Rather than breaking up banks’ retail and investment divisions, or calling for an end to fractional reserve banking King suggests ending the implicit bailout guarantee that comes with central banks acting as Lenders of Last Resort. Instead he suggests that because we live in a world of radical uncertainty, they should adopt a coping strategy in the form of Pawnbrokers for all Seasons. Put very simply, banks deposit collateral dependent on the level of risk they are taking which serves as a form of mandatory liquidity insurance that is purchased from the Central Bank. This would address the issue of moral hazard whilst allowing the flexibility that comes with fractional reserve banking to allow long term lending.

The book covers many topics. The prisoner’s dilemma faced by individual countries that prevents them from unilaterally normalising interest rates, leads him to call for greater coordination.
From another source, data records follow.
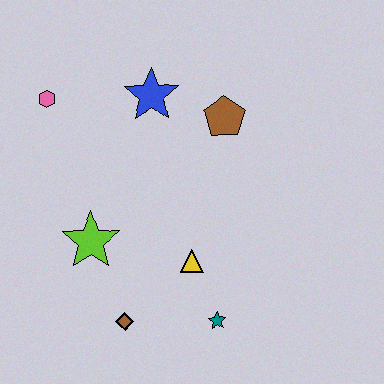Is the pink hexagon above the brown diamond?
Yes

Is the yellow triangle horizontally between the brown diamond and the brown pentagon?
Yes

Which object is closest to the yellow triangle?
The teal star is closest to the yellow triangle.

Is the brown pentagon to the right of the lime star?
Yes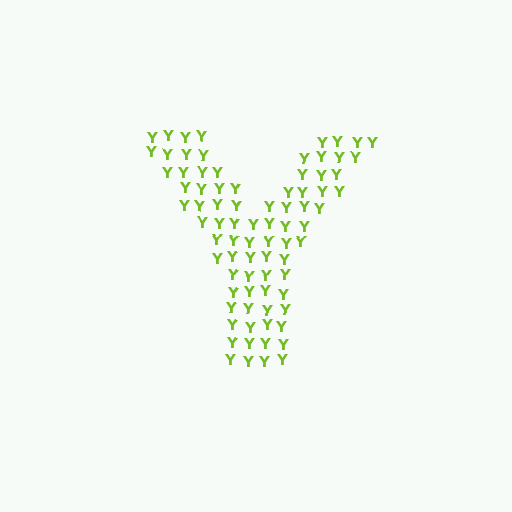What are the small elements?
The small elements are letter Y's.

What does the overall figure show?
The overall figure shows the letter Y.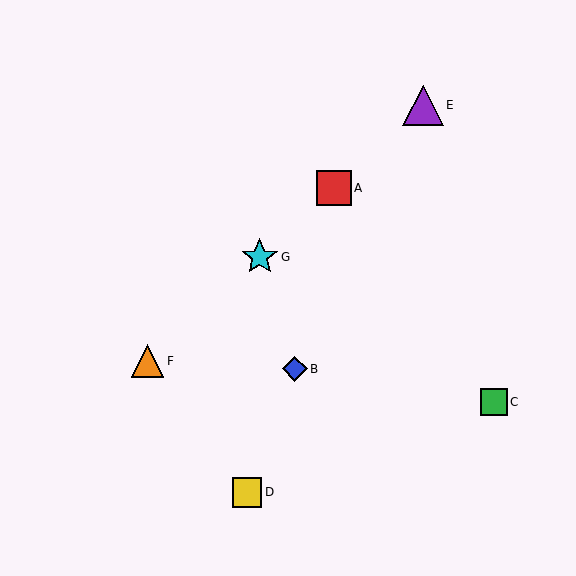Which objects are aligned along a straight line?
Objects A, E, F, G are aligned along a straight line.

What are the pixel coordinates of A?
Object A is at (334, 188).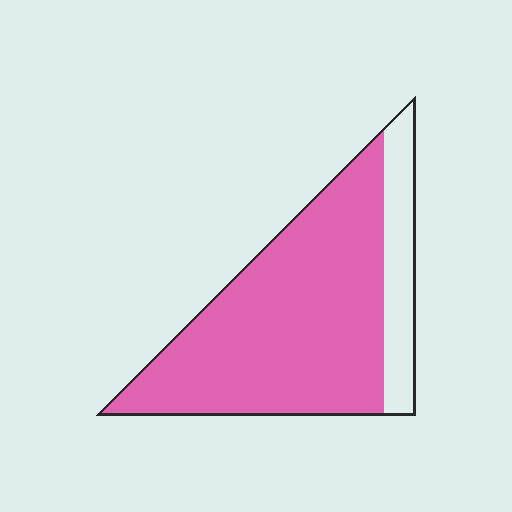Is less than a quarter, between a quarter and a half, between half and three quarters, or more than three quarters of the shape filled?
More than three quarters.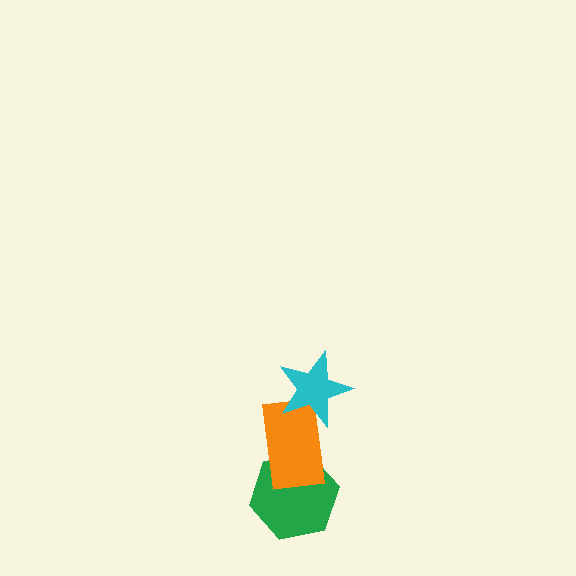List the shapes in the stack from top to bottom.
From top to bottom: the cyan star, the orange rectangle, the green hexagon.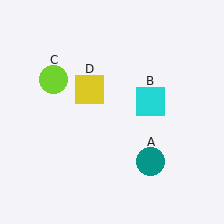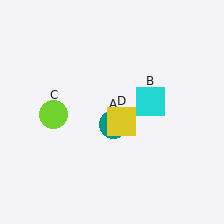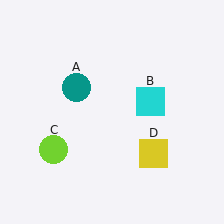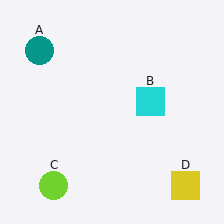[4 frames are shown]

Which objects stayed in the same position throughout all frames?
Cyan square (object B) remained stationary.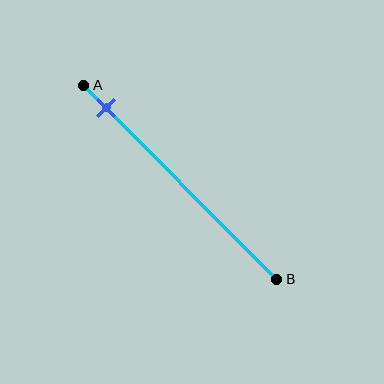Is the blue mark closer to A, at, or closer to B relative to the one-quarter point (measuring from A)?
The blue mark is closer to point A than the one-quarter point of segment AB.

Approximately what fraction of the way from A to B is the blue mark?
The blue mark is approximately 10% of the way from A to B.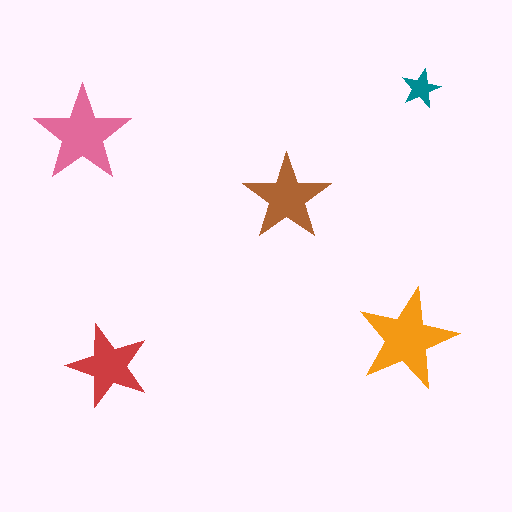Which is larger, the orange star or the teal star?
The orange one.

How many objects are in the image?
There are 5 objects in the image.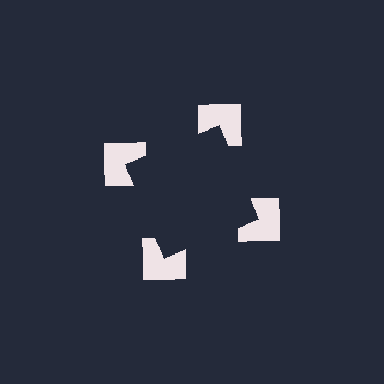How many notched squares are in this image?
There are 4 — one at each vertex of the illusory square.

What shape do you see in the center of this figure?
An illusory square — its edges are inferred from the aligned wedge cuts in the notched squares, not physically drawn.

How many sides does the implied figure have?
4 sides.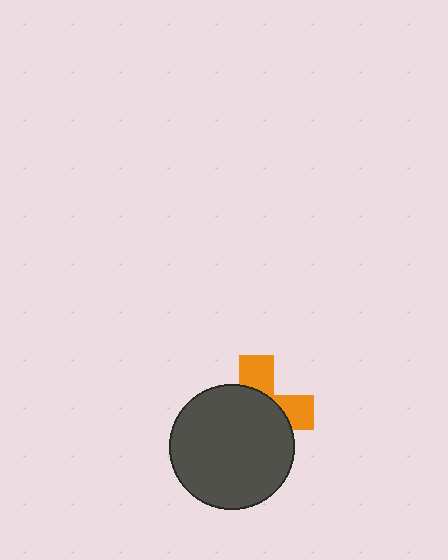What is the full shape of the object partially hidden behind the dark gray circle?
The partially hidden object is an orange cross.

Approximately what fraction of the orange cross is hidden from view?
Roughly 67% of the orange cross is hidden behind the dark gray circle.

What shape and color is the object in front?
The object in front is a dark gray circle.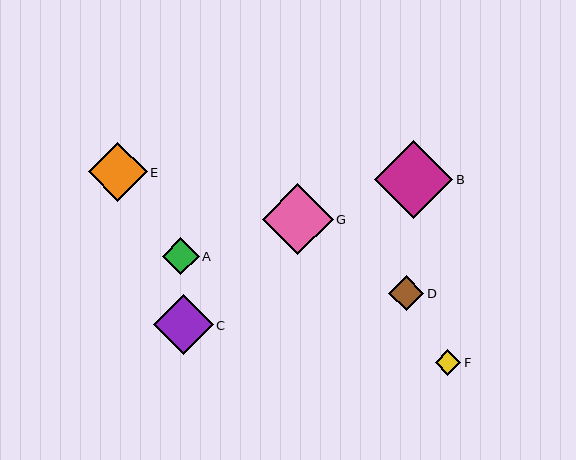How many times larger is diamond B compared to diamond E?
Diamond B is approximately 1.3 times the size of diamond E.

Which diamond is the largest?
Diamond B is the largest with a size of approximately 78 pixels.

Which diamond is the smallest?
Diamond F is the smallest with a size of approximately 26 pixels.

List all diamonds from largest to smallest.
From largest to smallest: B, G, C, E, A, D, F.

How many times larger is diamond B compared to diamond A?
Diamond B is approximately 2.1 times the size of diamond A.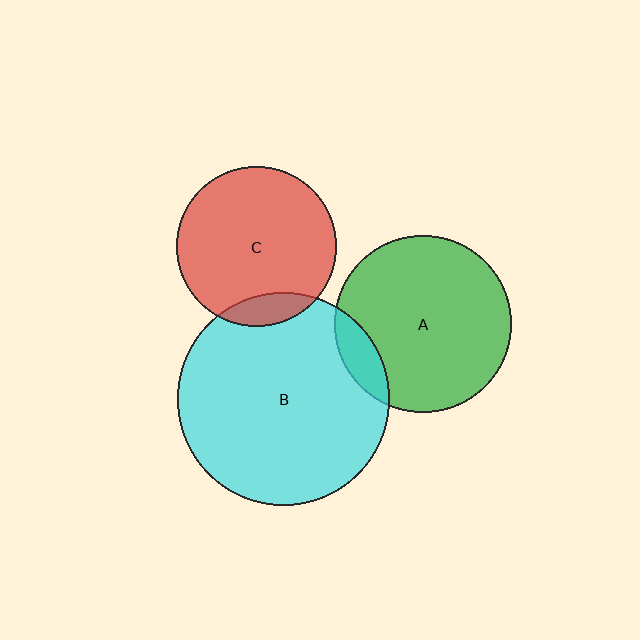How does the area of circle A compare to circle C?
Approximately 1.2 times.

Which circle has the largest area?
Circle B (cyan).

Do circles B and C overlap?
Yes.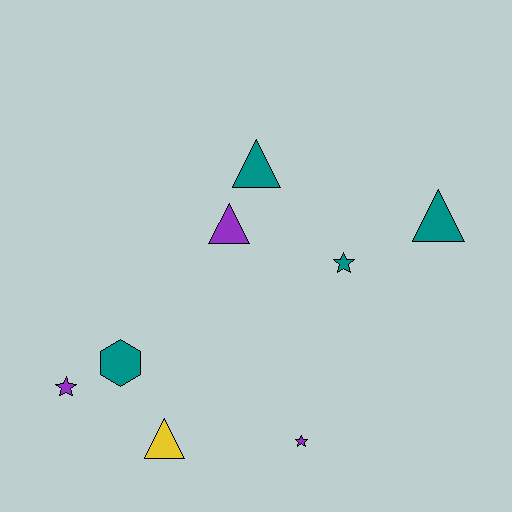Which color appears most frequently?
Teal, with 4 objects.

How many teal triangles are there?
There are 2 teal triangles.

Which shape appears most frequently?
Triangle, with 4 objects.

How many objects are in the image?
There are 8 objects.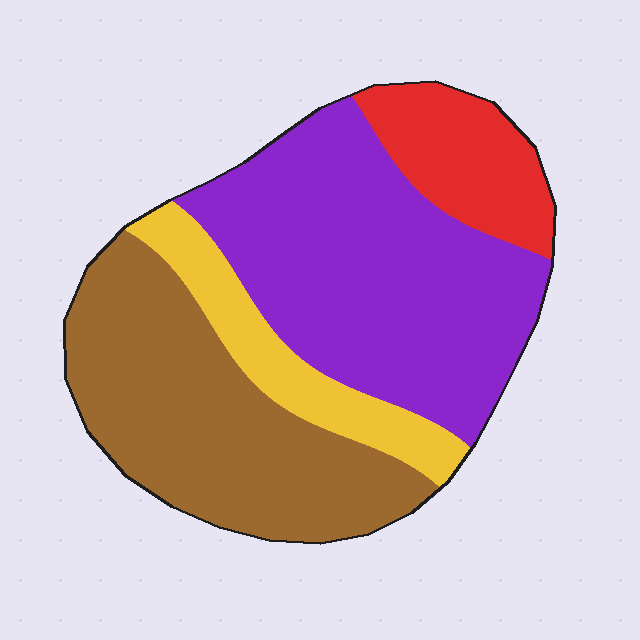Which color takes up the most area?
Purple, at roughly 40%.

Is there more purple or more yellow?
Purple.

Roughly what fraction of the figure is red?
Red covers 12% of the figure.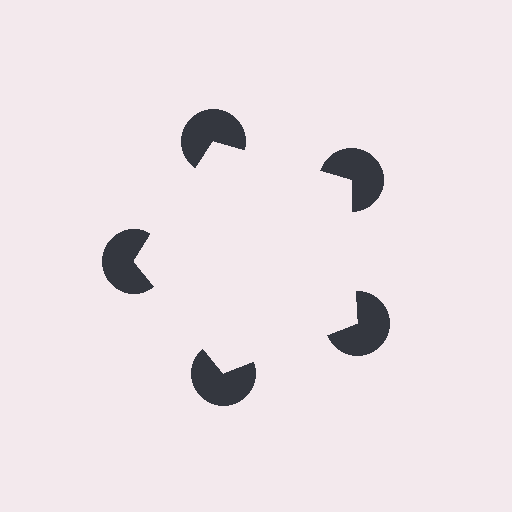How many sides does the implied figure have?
5 sides.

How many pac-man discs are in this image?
There are 5 — one at each vertex of the illusory pentagon.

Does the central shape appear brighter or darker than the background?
It typically appears slightly brighter than the background, even though no actual brightness change is drawn.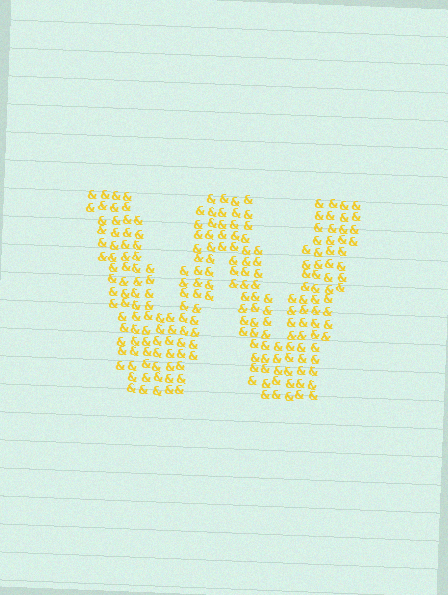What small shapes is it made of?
It is made of small ampersands.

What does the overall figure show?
The overall figure shows the letter W.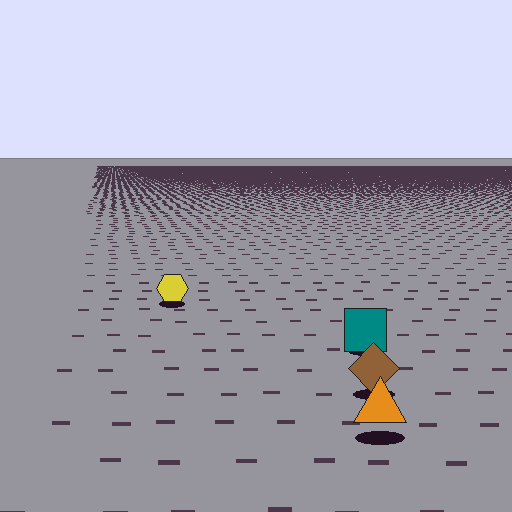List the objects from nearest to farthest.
From nearest to farthest: the orange triangle, the brown diamond, the teal square, the yellow hexagon.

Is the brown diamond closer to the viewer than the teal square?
Yes. The brown diamond is closer — you can tell from the texture gradient: the ground texture is coarser near it.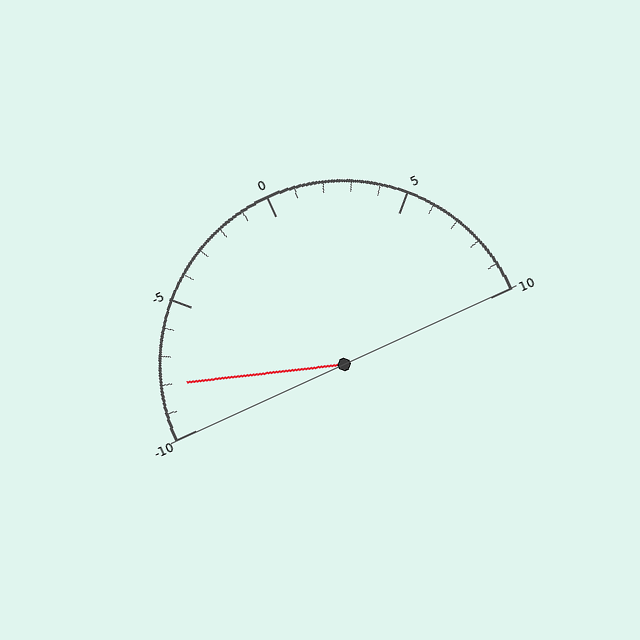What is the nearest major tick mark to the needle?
The nearest major tick mark is -10.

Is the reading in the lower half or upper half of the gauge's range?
The reading is in the lower half of the range (-10 to 10).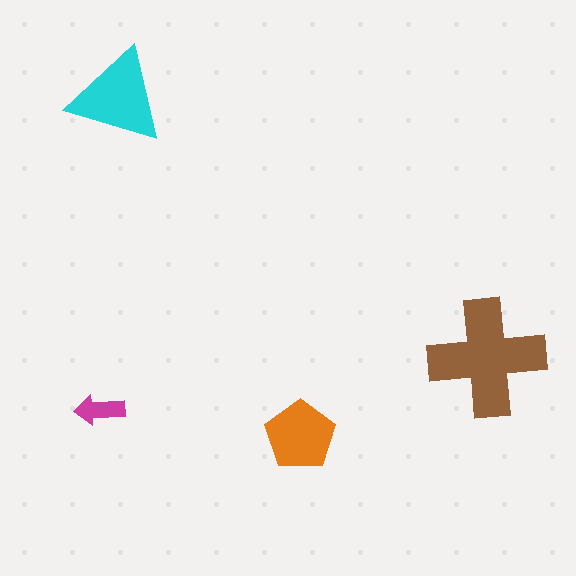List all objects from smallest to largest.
The magenta arrow, the orange pentagon, the cyan triangle, the brown cross.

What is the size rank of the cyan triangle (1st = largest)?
2nd.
He is however aware that any global agreements compromise national sovereignty. Ultimately the entire financial system is based on trust which global policy makers should be weary of violating. It is targeted towards readers interested in economics rather than industry professionals. It is encouraging that someone who was very much a part of the ‘establishment’, is willing to give a robust defence of capitalism, whilst providing a fresh basis of discussion on how to tackle the underlying causes of today’s malaise. If we are to be able to return to trend levels of productivity and prosperity growth that capitalism has made possible in the past, then this book is the perfect place to start.


Amul Pandya (CFA) is the Director of Cape Wrath Capital. He is writing here in a personal capacity.